Ему не хотелось разговаривать с вдовой Баранова, и он с удовольствием подумал, что едет на фронт сегодня и, наверное, его минует чаша сия. Однако вышло по-другому. Он обернулся с поездкой в штаб фронта в Перхушково скорей, чем думал, а когда заехал домой пообедать и взять вещи, жена, которой он позвонил о своем назначении еще из Генерального штаба, недовольно сказала, стоя над открытым чемоданом:

— Тебе тут два раза очень настойчиво какая-то Баранова звонила. Я ей ответила, что ты уезжаешь сегодня на фронт, но она заявила, что все равно будет еще звонить. Это какая Баранова?

— Ну, какая! Жена Баранова.

Они посмотрели друг на друга. Валентина Егоровна знала, муж имеет основания считать Баранова одним из виновников того, что случилось с ним в тридцать седьмом году, знала, что судьба, как назло, снова свела его с Барановым в окружении, а теперь — только этого и не хватало — ему перед отъездом на фронт еще предстоит разговор с женой Баранова. По лицу мужа она уже поняла: предстоит. Если только Баранова позвонит, он непременно скажет ей, чтобы приехала; оставалось надеяться, что Баранова не позвонит.
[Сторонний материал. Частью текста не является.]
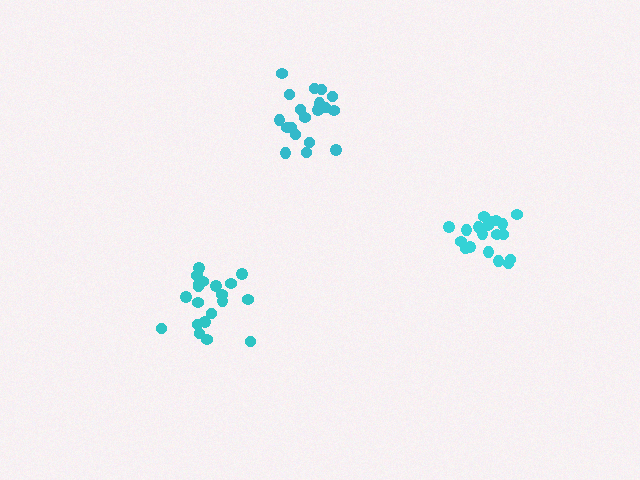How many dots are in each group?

На это они оба и надеялись сейчас перед разлукой.

Серпилин был за обедом разговорчив, а Валентина Егоровна молчалива. Она давно знала, что он хочет пойти на дивизию, знала, что он писал об этом Сталину, и верила, что желание его исполнится.

Они уже давно вполне и до конца понимали друг друга. Конечно, понимание друг друга еще не вся любовь, но такая важная часть ее, с годами делающаяся все важней и важней, что чувство, в котором не присутствует это понимание, вообще вернее было бы называть не любовью, а как-нибудь иначе. Глубокое и полное понимание всего, чем тяготится и чему радуется Серпилин, уже давно было главной частью любви Валентины Егоровны к своему мужу, и она была рада за него, что он едет принимать дивизию, хотя в ее собственной душе все бунтовало против этого: опять разлука, опять фронт, опять напряженная, бессонная жизнь с его еще и наполовину не восстановленным здоровьем.

Но говорить об этом она себе не разрешала, не желая портить ему настроение перед дорогой, а говорить о чем-нибудь другом была не в состоянии. Она весь обед сидела и молчала, и это ее трудное молчание было не следствием размолвки, как, наверное, подумал бы, зайдя сюда, кто-нибудь посторонний, а следствием любви и самоограничения.

Было и еще одно чувство — тревога. Сидя за этим прощальным обедом напротив мужа, Валентина Егоровна помнила, что он едет сменить убитого. Новое назначение могло сулить смерть и ему, но говорить об этом уж и вовсе не было заведено в их семье.

— Слушай, Валя. — Серпилин принялся было за чай, но отодвинул от себя стакан. — Знаешь, что я хотел тебе сказать?..

Он хотел ей сказать, чтобы она после его отъезда сразу же возвращалась на ту работу медсестры, которую временно оставила, когда он выписался из госпиталя домой. Он знал: она и так завтра же вернется на эту работу, но хотел дать ей почувствовать, что это важно не только для нее, но и для него.